World's End murders: Components of Angus Sinclair's DNA found on tights
The World's End murder trial has heard DNA from a torn pair of tights used as a ligature matched components of the accused's profile.
Angus Sinclair, 69, denies raping and murdering 17-year-olds Helen Scott and Christine Eadie in October 1977.
Forensic scientist Geraldine Davidson was giving evidence about samples from the teenagers' clothing used as ligatures on the girls.
New techniques mean samples that have degraded can now be analysed.
Mrs Davidson agreed with the Lord Advocate, who is prosecuting, that it was possible Christine Eadie's tights had been ripped into ligatures and used to bind her wrists and neck.
She said she would be looking for DNA in areas around rips and tears, as it would require some degree of force to do this and it was likely to have been handled.
The court also heard about a knotted area of another part of a ligature from Christine's neck.
Mrs Davidson said she was interested in the area of the knot as she wanted to "try to detect DNA for the person who tied the knot."
She said a mixture of DNA profiles of Mr Sinclair and his brother-in-law Gordon Hamilton were found on it.

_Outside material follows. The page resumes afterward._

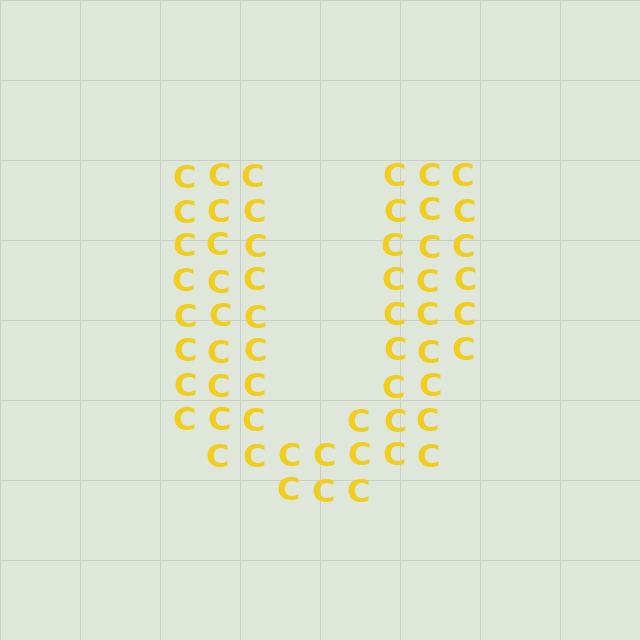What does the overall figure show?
The overall figure shows the letter U.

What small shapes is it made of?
It is made of small letter C's.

The conclusion from an expert statistician was that there was extremely strong support for both Gordon Hamilton and Angus Sinclair being contributors of the DNA and it was over a billion times more likely to have come from them than either or neither of them.
Mr Sinclair blames his brother-in-law for the teenagers' murders.
Ms Eadie's body was found the following afternoon at Gosford Bay, Aberlady, while Ms Scott's body was discovered a few hours later in a wheat field near Haddington.
Mr Sinclair has submitted three special defences of incrimination - blaming his late brother-in-law Gordon Hamilton; one of alibi - saying he was fishing on the banks of the Firth of Forth near Cockenzie power station at the time; and that the two girls consented to sexual intercourse.
Mr Sinclair is alleged to have gagged the girls, bound their wrists and tied a ligature around their necks.
He denies inflicting blunt force injuries on Ms Eadie by repeatedly punching and kicking her on the body and biting her.
He also denies forcing Ms Scott to walk barefoot into a field, ripping the strap from her handbag, repeatedly punching and kicking her on the head and body and stamping on her head.
And he denies stealing clothing, footwear, jewellery and other personal effects from the teenagers in an attempt to pervert the course of justice.
The trial at the High Court in Livingston continues.